TASTING GEORGIA: A food and wine journey in the Caucasus
May 11, 2020
Tasting Georgia is back! My book about food and wine in Georgia with 70 recipes – which Newsweek listed as one of the 6 Best Travel Books of the Last Decade – had briefly sold out but it’s now newly available in a revised edition in both the original hardback and new paperback versions. The book was included in the New York Times list of cookbooks that make you want to travel. Of course, we all want to travel at the moment but, in the meantime, reading about it is a good place to start!
I’m thrilled because the book has also won the Guild of Food Writers’ Food and Travel Award, was shortlisted for the Art of Eating Book Award; won Best Food Book 2017 UK at the Gourmand International Cookbook Awards; was shortlisted for the IACP Culinary Travel Book Award and was listed by the Atlantic as one of 9 Best Cookbooks of 2017.

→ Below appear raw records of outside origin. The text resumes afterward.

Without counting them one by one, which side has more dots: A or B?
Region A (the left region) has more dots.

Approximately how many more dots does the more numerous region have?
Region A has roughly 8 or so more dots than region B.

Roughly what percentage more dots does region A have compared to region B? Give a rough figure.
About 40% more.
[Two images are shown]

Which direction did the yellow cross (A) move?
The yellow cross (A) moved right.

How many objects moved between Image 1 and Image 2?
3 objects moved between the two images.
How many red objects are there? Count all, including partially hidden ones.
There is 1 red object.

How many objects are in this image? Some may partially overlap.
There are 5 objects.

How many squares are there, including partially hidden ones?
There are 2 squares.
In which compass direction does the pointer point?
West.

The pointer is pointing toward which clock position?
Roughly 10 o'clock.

If you’d like a copy signed by me, follow this link and you can email me to arrange it.
I’ve also published another book about Georgia: Georgian Khachapuri and Filled Breads is the first in my series of small, pocket-size books about different aspects of Georgian cuisine and culture. The fully illustrated book includes 10 recipes, introductions to Georgia and its cooking, and has 64 pages. It’s super affordable and makes a great present.

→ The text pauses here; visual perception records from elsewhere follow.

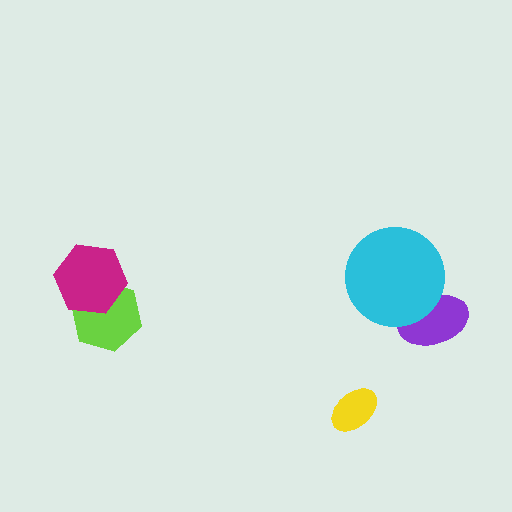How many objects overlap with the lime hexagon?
1 object overlaps with the lime hexagon.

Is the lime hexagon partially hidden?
Yes, it is partially covered by another shape.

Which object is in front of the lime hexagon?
The magenta hexagon is in front of the lime hexagon.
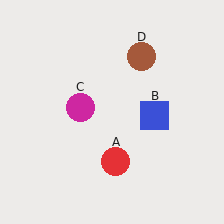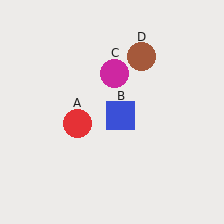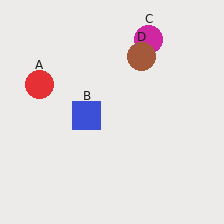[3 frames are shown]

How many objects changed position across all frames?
3 objects changed position: red circle (object A), blue square (object B), magenta circle (object C).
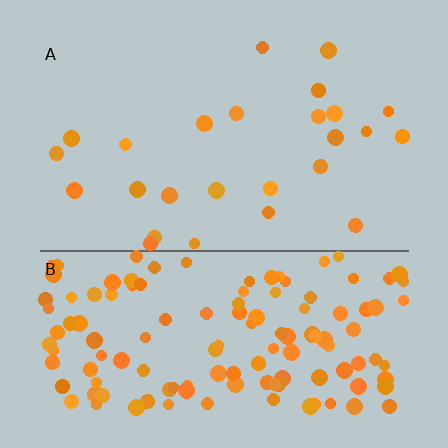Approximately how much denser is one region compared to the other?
Approximately 5.3× — region B over region A.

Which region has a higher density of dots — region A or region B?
B (the bottom).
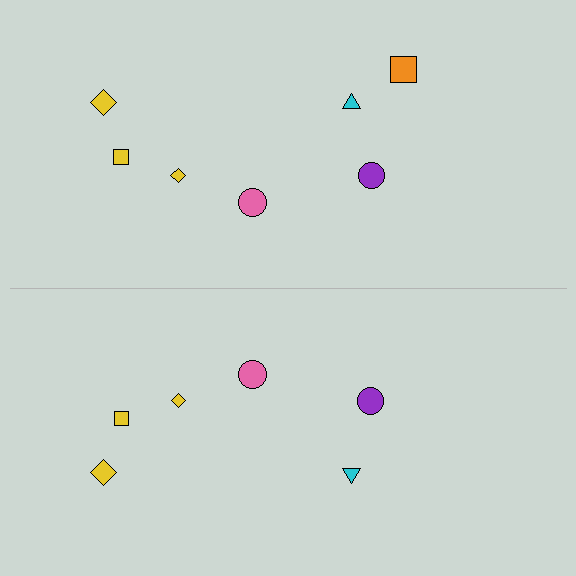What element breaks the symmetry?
A orange square is missing from the bottom side.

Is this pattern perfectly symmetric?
No, the pattern is not perfectly symmetric. A orange square is missing from the bottom side.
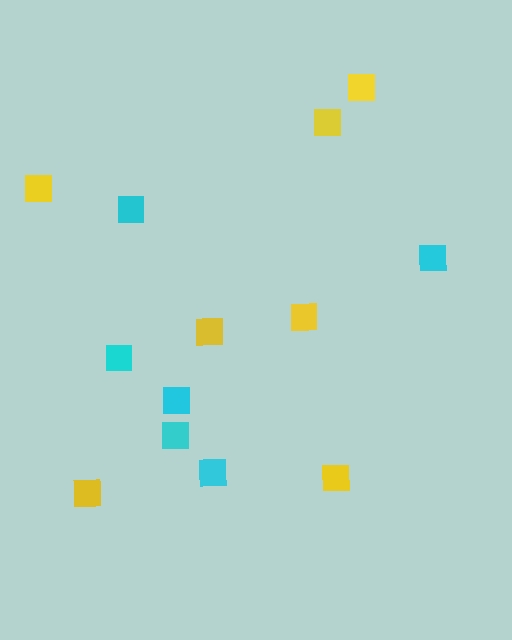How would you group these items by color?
There are 2 groups: one group of cyan squares (6) and one group of yellow squares (7).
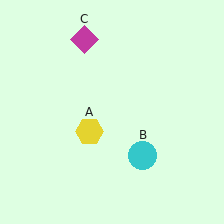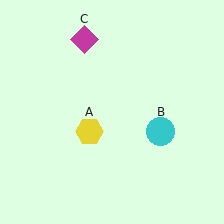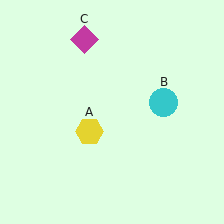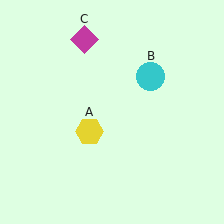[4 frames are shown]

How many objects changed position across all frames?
1 object changed position: cyan circle (object B).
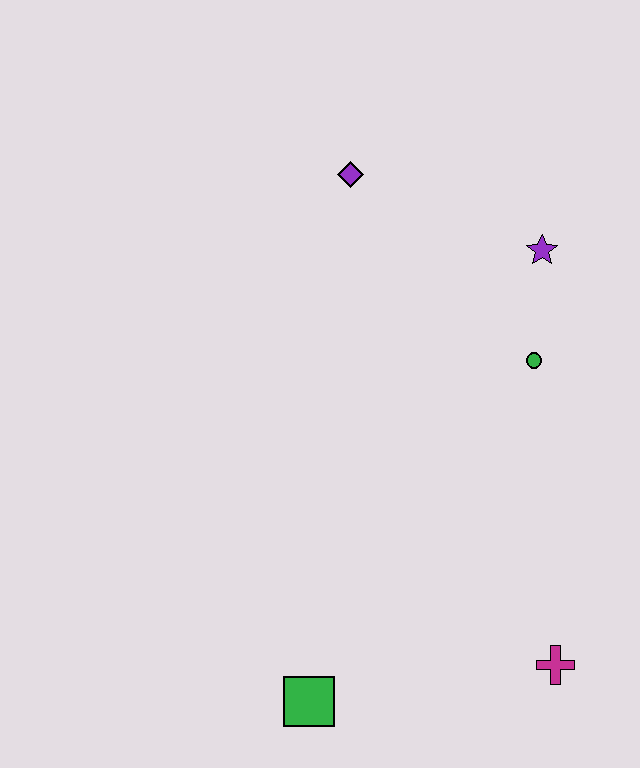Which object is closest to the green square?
The magenta cross is closest to the green square.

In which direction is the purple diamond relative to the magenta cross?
The purple diamond is above the magenta cross.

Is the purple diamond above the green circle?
Yes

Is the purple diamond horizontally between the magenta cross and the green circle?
No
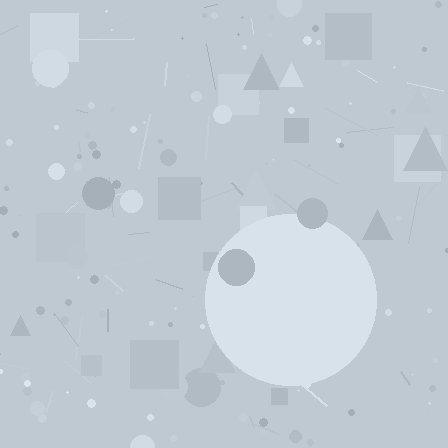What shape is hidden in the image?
A circle is hidden in the image.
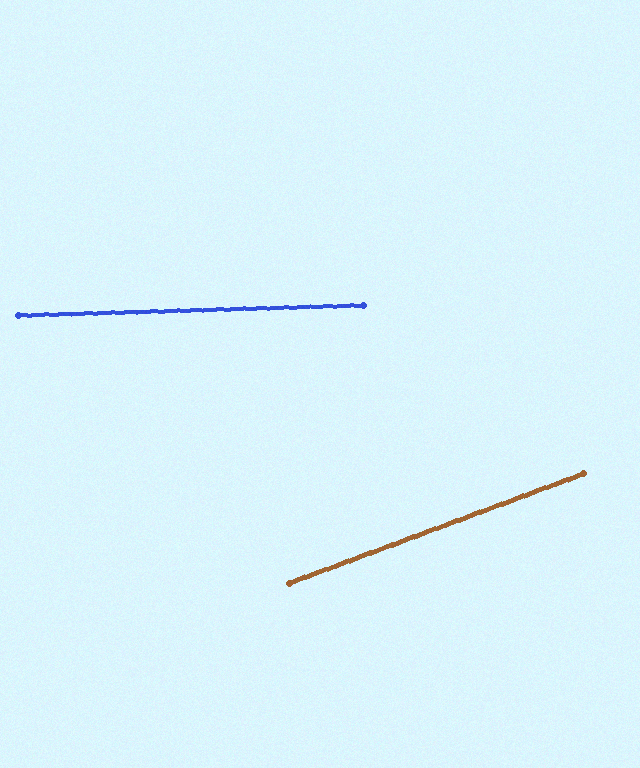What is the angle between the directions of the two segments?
Approximately 19 degrees.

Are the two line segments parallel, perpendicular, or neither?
Neither parallel nor perpendicular — they differ by about 19°.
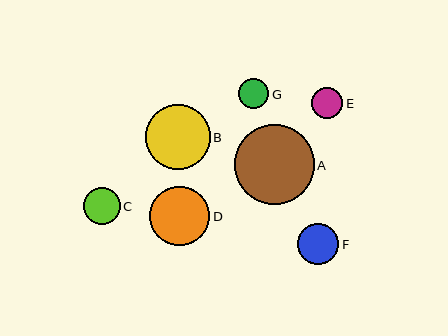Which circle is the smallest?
Circle G is the smallest with a size of approximately 30 pixels.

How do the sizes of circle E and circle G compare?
Circle E and circle G are approximately the same size.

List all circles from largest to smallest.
From largest to smallest: A, B, D, F, C, E, G.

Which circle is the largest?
Circle A is the largest with a size of approximately 80 pixels.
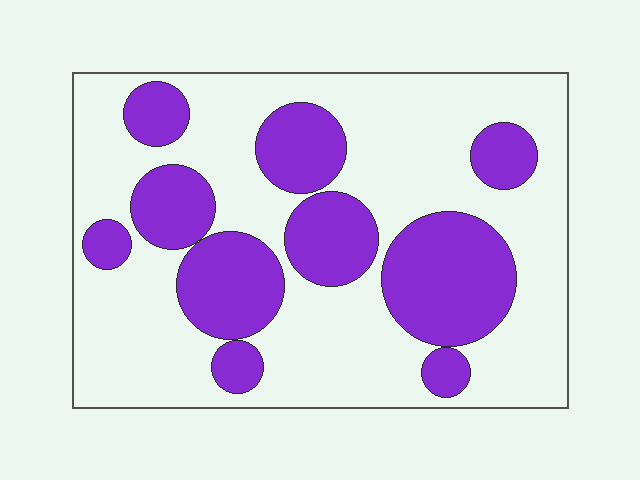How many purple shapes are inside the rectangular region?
10.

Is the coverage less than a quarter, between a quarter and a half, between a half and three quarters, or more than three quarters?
Between a quarter and a half.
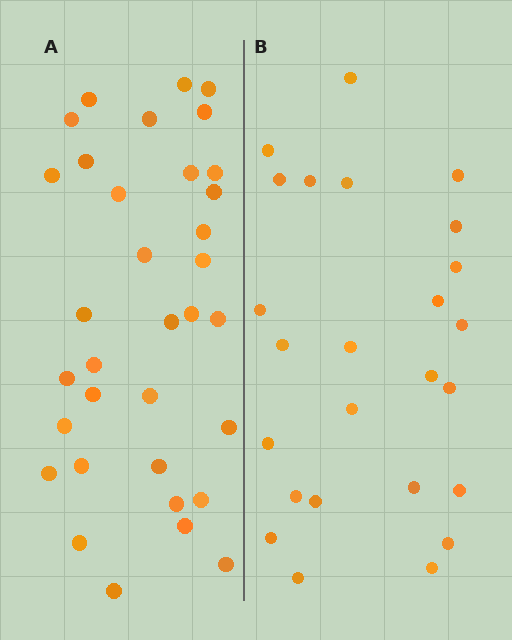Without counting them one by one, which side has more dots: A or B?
Region A (the left region) has more dots.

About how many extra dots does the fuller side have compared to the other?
Region A has roughly 8 or so more dots than region B.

I’m currently working on the second in the series, on Georgian spices.
Mount Ushba, Svaneti
The idea for TASTING GEORGIA A food and wine journey in the Caucasus was born in June, 2013, when I visited the country for the first time. It only took a few days for me to fall in love with the people, their food, wine and culture. On the day I was leaving, I said to John Wurdeman: “I know this sounds crazy because I’ve only been here for a few days but I can feel a book coming on!” His encouragement and the help and support of many wonderful friends in Georgia have led to this large and complex book being born. I’ve been to Georgia countless times since then, travelling up and down the country in search of the best stories, foods, recipes and wines.
Marina’s Khinkali Dumplings
Like my last three Italian books, this book is about the culture of making food and wine. I like to write these books with a reading traveller (or travelling reader) in mind, so you’ll find oral histories of women in the highlands of the Greater Caucasus alongside their recipes, photos and local highlights. There are maps too, to help find these often hard-to-locate families living in rural areas of the country.
The result is a 464-page book with 70 recipes, hundreds of colour photographs as well as maps and historical and cultural attractions throughout the country.
It’s been a wonderful journey for me, and I hope Tasting Georgia will encourage many more people to travel to – and fall in love with – Georgia.